So I’ve got this process. It’s a long-running process. It runs for months and months and months, daemonized, pulling messages off a queue and executing the jobs contained therein.
I was proud of my process. It was simple, elegant, and did its job without complaint, merrily humming away, without any human interaction at all for 98 days.
Then one of the things it does stopped working. Oh well, I can’t complain, this thing has worked perfectly for 98 days, something was bound to screw up sooner or later. So the first thing I do is tail the log file to see what broke.

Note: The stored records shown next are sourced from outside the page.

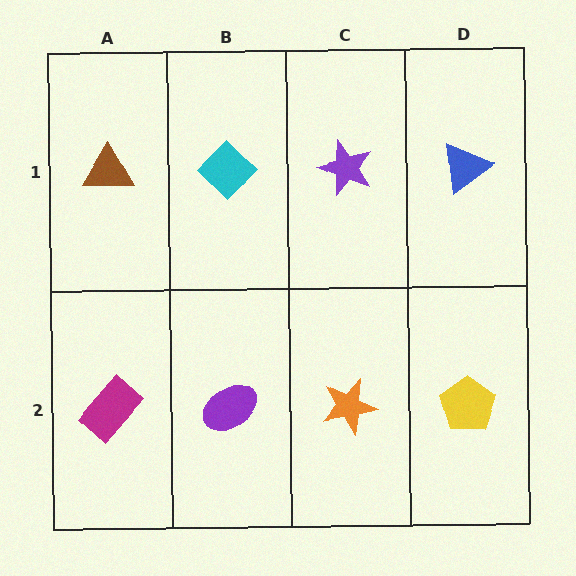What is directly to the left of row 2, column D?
An orange star.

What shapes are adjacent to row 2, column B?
A cyan diamond (row 1, column B), a magenta rectangle (row 2, column A), an orange star (row 2, column C).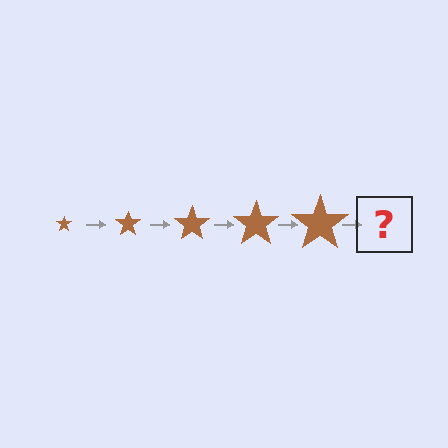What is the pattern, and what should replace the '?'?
The pattern is that the star gets progressively larger each step. The '?' should be a brown star, larger than the previous one.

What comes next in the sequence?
The next element should be a brown star, larger than the previous one.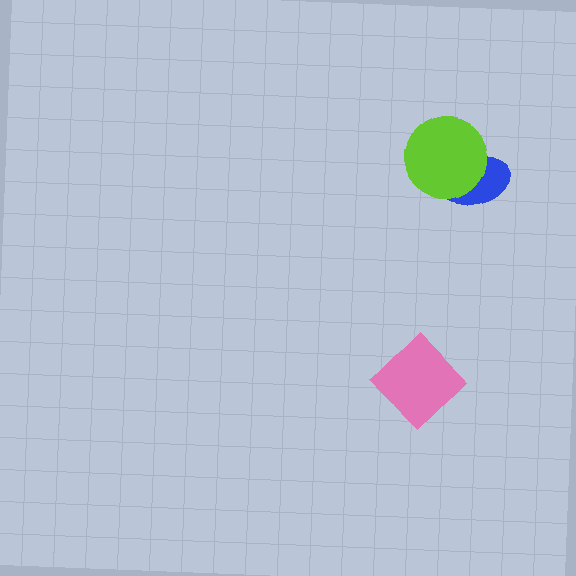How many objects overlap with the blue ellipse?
1 object overlaps with the blue ellipse.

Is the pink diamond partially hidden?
No, no other shape covers it.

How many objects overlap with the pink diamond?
0 objects overlap with the pink diamond.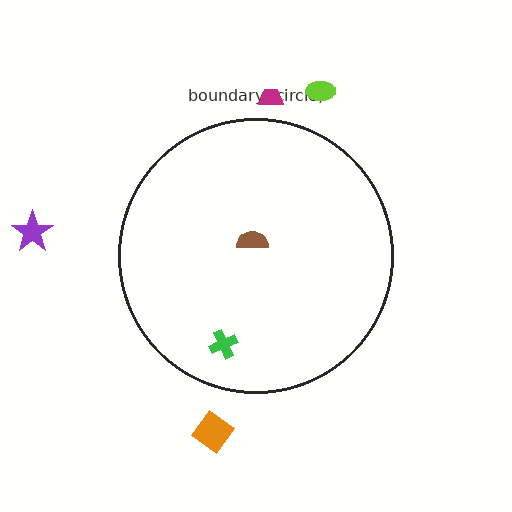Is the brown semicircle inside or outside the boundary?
Inside.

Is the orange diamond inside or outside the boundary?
Outside.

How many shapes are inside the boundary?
2 inside, 4 outside.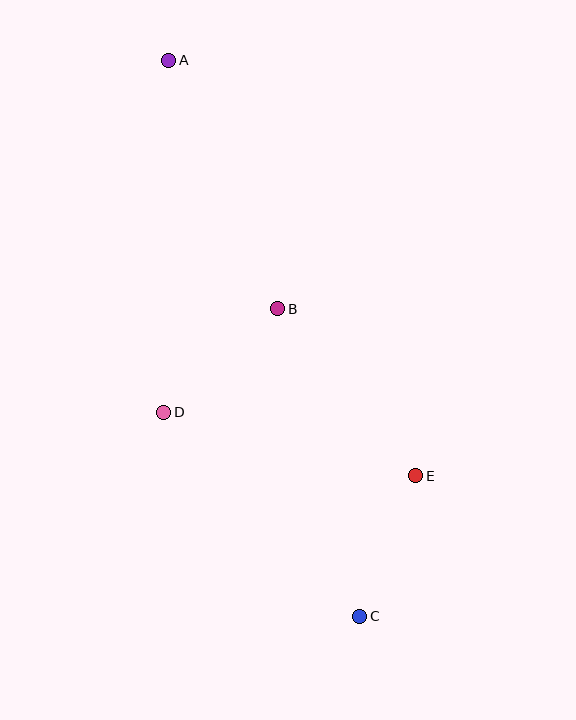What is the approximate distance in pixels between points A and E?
The distance between A and E is approximately 483 pixels.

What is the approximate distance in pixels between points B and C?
The distance between B and C is approximately 318 pixels.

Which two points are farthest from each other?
Points A and C are farthest from each other.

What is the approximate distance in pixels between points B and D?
The distance between B and D is approximately 154 pixels.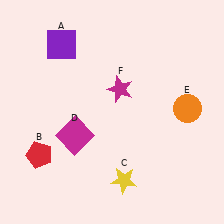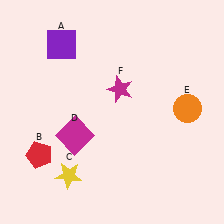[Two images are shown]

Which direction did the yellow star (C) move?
The yellow star (C) moved left.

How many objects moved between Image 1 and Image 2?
1 object moved between the two images.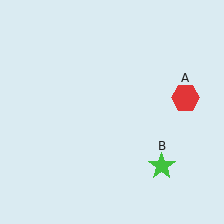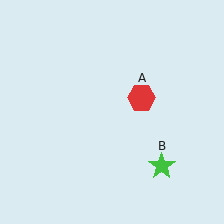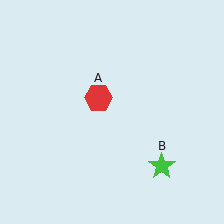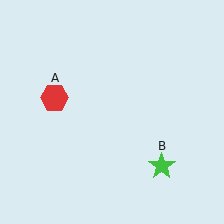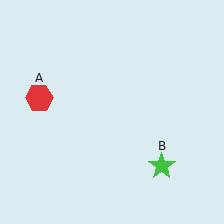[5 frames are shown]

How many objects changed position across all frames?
1 object changed position: red hexagon (object A).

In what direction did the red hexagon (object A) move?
The red hexagon (object A) moved left.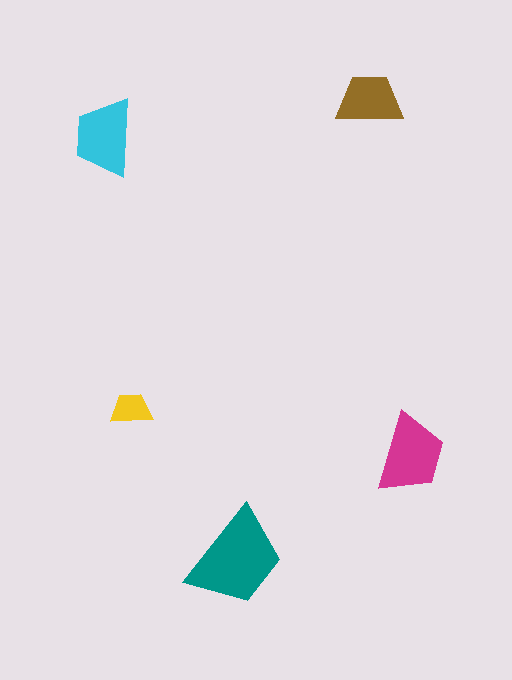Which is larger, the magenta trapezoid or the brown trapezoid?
The magenta one.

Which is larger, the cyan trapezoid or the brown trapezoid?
The cyan one.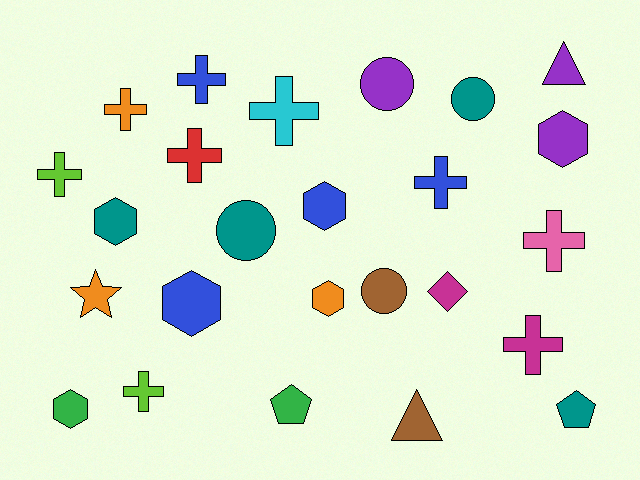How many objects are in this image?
There are 25 objects.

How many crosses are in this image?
There are 9 crosses.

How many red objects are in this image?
There is 1 red object.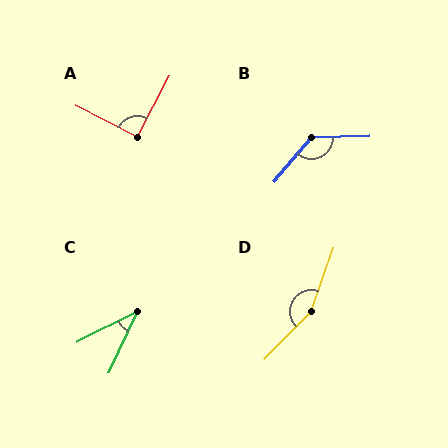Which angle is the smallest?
C, at approximately 38 degrees.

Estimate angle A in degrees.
Approximately 90 degrees.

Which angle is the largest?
D, at approximately 156 degrees.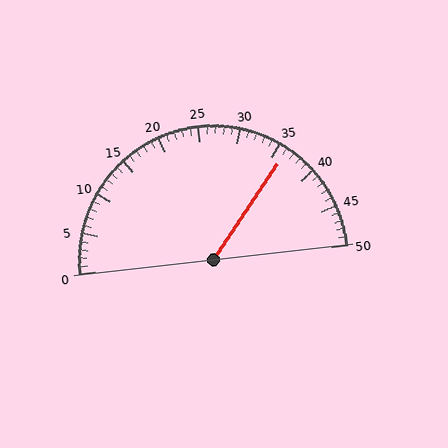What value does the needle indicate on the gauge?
The needle indicates approximately 36.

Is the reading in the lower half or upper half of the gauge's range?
The reading is in the upper half of the range (0 to 50).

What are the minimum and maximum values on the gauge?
The gauge ranges from 0 to 50.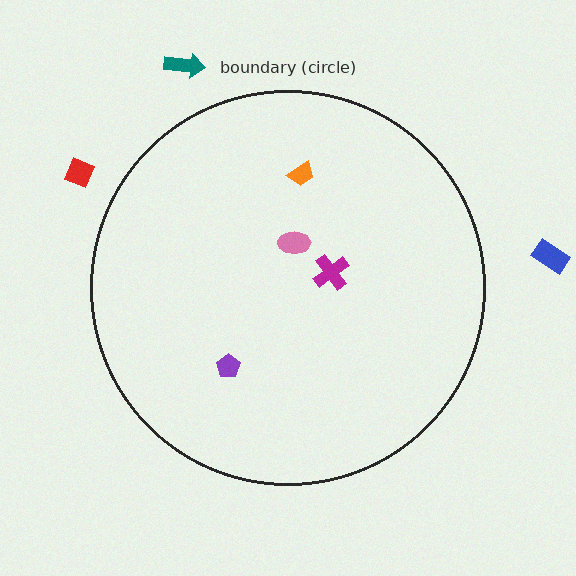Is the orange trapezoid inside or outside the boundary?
Inside.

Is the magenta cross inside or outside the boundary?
Inside.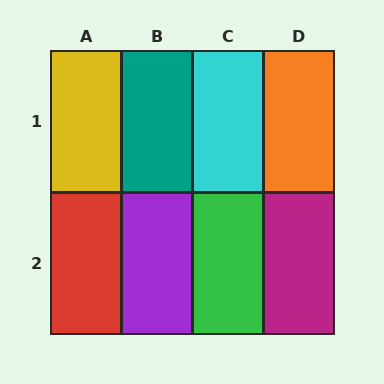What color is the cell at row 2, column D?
Magenta.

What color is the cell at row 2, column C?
Green.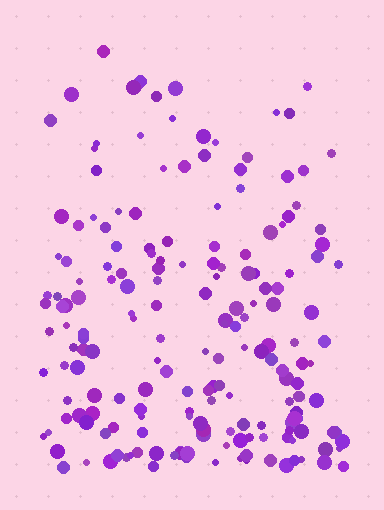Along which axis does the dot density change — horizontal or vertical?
Vertical.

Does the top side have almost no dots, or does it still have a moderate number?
Still a moderate number, just noticeably fewer than the bottom.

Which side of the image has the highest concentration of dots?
The bottom.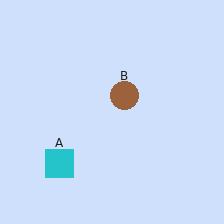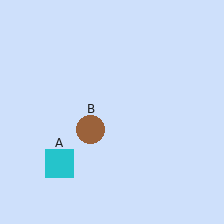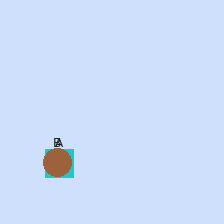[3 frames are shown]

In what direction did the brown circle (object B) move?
The brown circle (object B) moved down and to the left.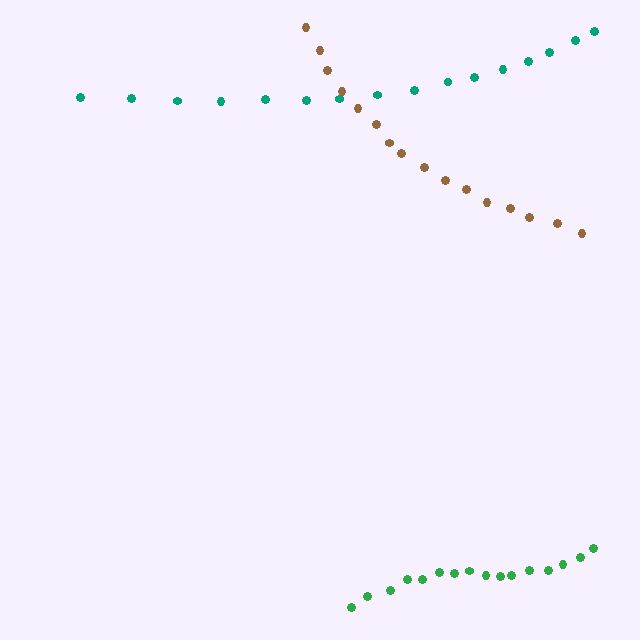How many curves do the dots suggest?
There are 3 distinct paths.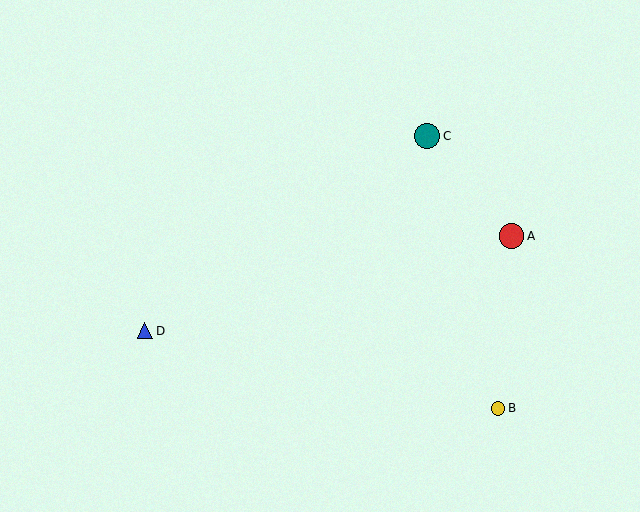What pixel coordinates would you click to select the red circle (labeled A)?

“Hmmm, this is weird,” I thought to myself. The problem only appeared today, but the last entries in the logfile are from a month ago. WTF? What’s it been doing that past month?
So I check everything that was supposed to happen in the past month, and it all happened. So clearly something is screwy with the log file. Oh wait! The partition must be full of logfile cruft, so it got truncated. Nope. 12% full. Not even close.
So I run the module that broke manually so I can see what happens. Wait a minute – now there are new entries in the log, but dated last month? Wait…it can’t be…
Yes, ladies and gentlemen, my super-awesome, multi-buffered, multiple-filehandle-caching logging function. It gets the current timestamp. And I forgot that the standard time struct returns the month zero-indexed. EVERY log file EVER generated by this thing over the past 98 days has the month off-by-one.
I blame those confusing summer months, during which I wrote this thing, when I never know what number month it is.
BTW the thing that broke was really easy to fix. So was the log function.